We’re crossing a problem when trying to run neural network models inference in DeepStream with the Jetson AGX Orin.
The simple DeepStream pipelines to play & store the video stream are running fine, but as soon we add an inference node (NVIDIA DeepStream nvinfer gstreamer plugin) the execution fails with the following error:
23.02.23 16:25:10 (+0000) 2023-02-23T16:25:10.126541Z WARN subprocess::subprocess: Pipeline stopped during startup: PipelineStopped(GstError(GstError { domain: Resource, code: 1, description: “Failed to set buffer pool to active” }))
Additionally we can find those errors in the logs, just when nvinfer is present:
23.02.23 16:25:10 (+0000) nvbufsurftransform: Could not get EGL display connection
23.02.23 16:25:10 (+0000) nvbuf_utils: Could not get EGL display connection
23.02.23 16:25:10 (+0000) nvbuf_utils: Could not get EGL display connection
23.02.23 16:25:10 (+0000) nvbufsurface: Could not get EGL display connection
23.02.23 16:25:10 (+0000) nvbufsurface: Can’t get EGL display
Based on this NVIDIA documentation page we validated the DISPLAY is not set as environment variable on BalenaOS, neither in our container.
We want to use the Gateways as “headless” systems. The same approach was used to create our Balena Jetson Xavier NX image and we don’t even install X11 there, but the inference works fine.
Did some attempts with and without monitor attached to the Orin AGX, also tried to install the X11 in the container image but doesn’t solves the problem.
TensorRT and CUDA are working fine.
@rmpt did you try building this with NVIDIA Ubuntu setup? If it works, then you can take a look at what exact packages are installed in Ubuntu and make sure they use the same packages and versions in containers.
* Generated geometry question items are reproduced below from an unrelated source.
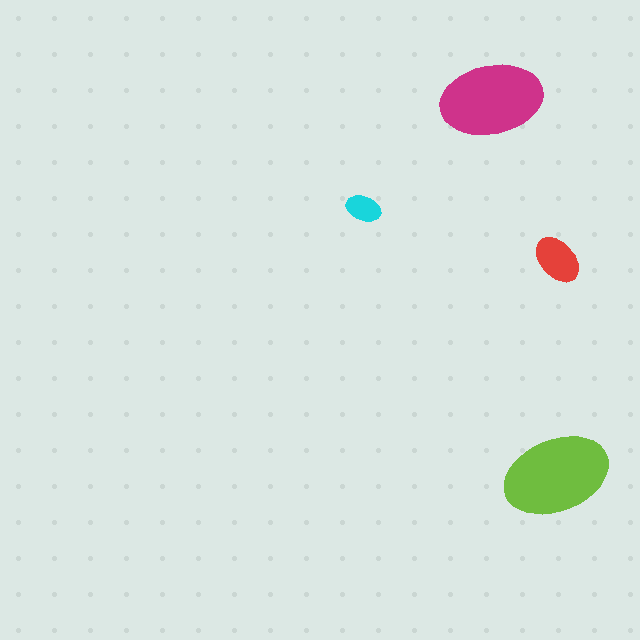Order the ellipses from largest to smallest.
the lime one, the magenta one, the red one, the cyan one.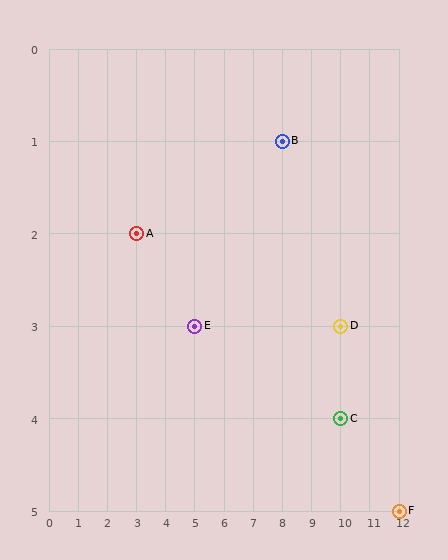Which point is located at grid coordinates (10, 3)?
Point D is at (10, 3).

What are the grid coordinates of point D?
Point D is at grid coordinates (10, 3).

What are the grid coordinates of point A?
Point A is at grid coordinates (3, 2).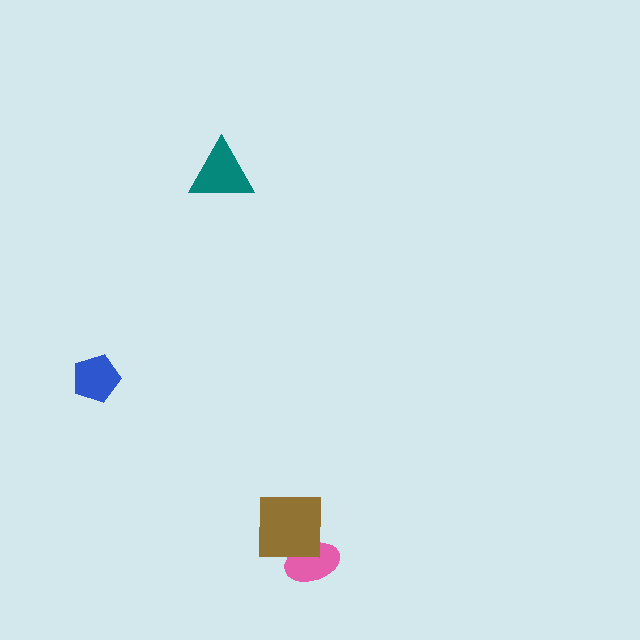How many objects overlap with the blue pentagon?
0 objects overlap with the blue pentagon.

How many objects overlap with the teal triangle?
0 objects overlap with the teal triangle.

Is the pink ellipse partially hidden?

Currently we build the containers of our solution successfully to the following targets:
NVIDIA dGPU (amd64 build)
Jetson Xavier NX (native image - arm build)
Balena Jetson Xavier NX (arm build)
As there shouldn’t exist major differences (besides packages versions) in comparison to the Balena Jetson Xavier NX that is working fine, we suspect this might be some underlying issue of the BalenaOS integration with Orin AGX.
Some efforts we did so far without success:
tried to install dependencies by excess (all nvidia-l4t-* and even nvidia-jetpack metapackage)
build the nvinfer from source (present in /opt/nvidia/deepstream/deepstream/sources/gst-plugins/gst-nvinfer) and replaced the default shared library
And some validations:
the TensorRT engine of the model is successfully created and CUDA app runs inside the container.
when we run gst-inspect-1.0 nvinfer we are able to get output and the plugin is not blacklisted. The EGL display connection warning appears while it shouldn’t
So perform this gst-inspect-1.0 nvinfer command inside the container is also a simple check you can perform in your side, to figure if you get or not the EGL display connection errors in the output.
Currently the solution works for us in the following cases: Dockerfile | Base image nvidia-dgpu|FROM nvcr.io/nvidia/deepstream:6.1.1-triton (Ubuntu 20.04)
Are you suggesting that we should flash JetPack instead of BalenaOS and check if the solution works in the Orin AGX container based on the nvcr.io/nvidia/deepstream-l4t:6.1.1-triton image?
I was thinking of trying that setup directly in the Nvidia host, not in Nvidia container. So in the Nvidia Ubuntu directly, on the Orin NX, to see if the container ubuntu version is the problem or it’s related to package versions or the installation. If iit works in Nvidia ubuntu without any container, then the same setup and package versions need to be replicated in the balenaOS container.
I suspect this may have something to do with using ubuntu 18.04 in container on the Orin (which has packages built for t234, not 194 as the Xavier NX), but testing this directly in the Nvidia Ubuntu host should tell if this is the case.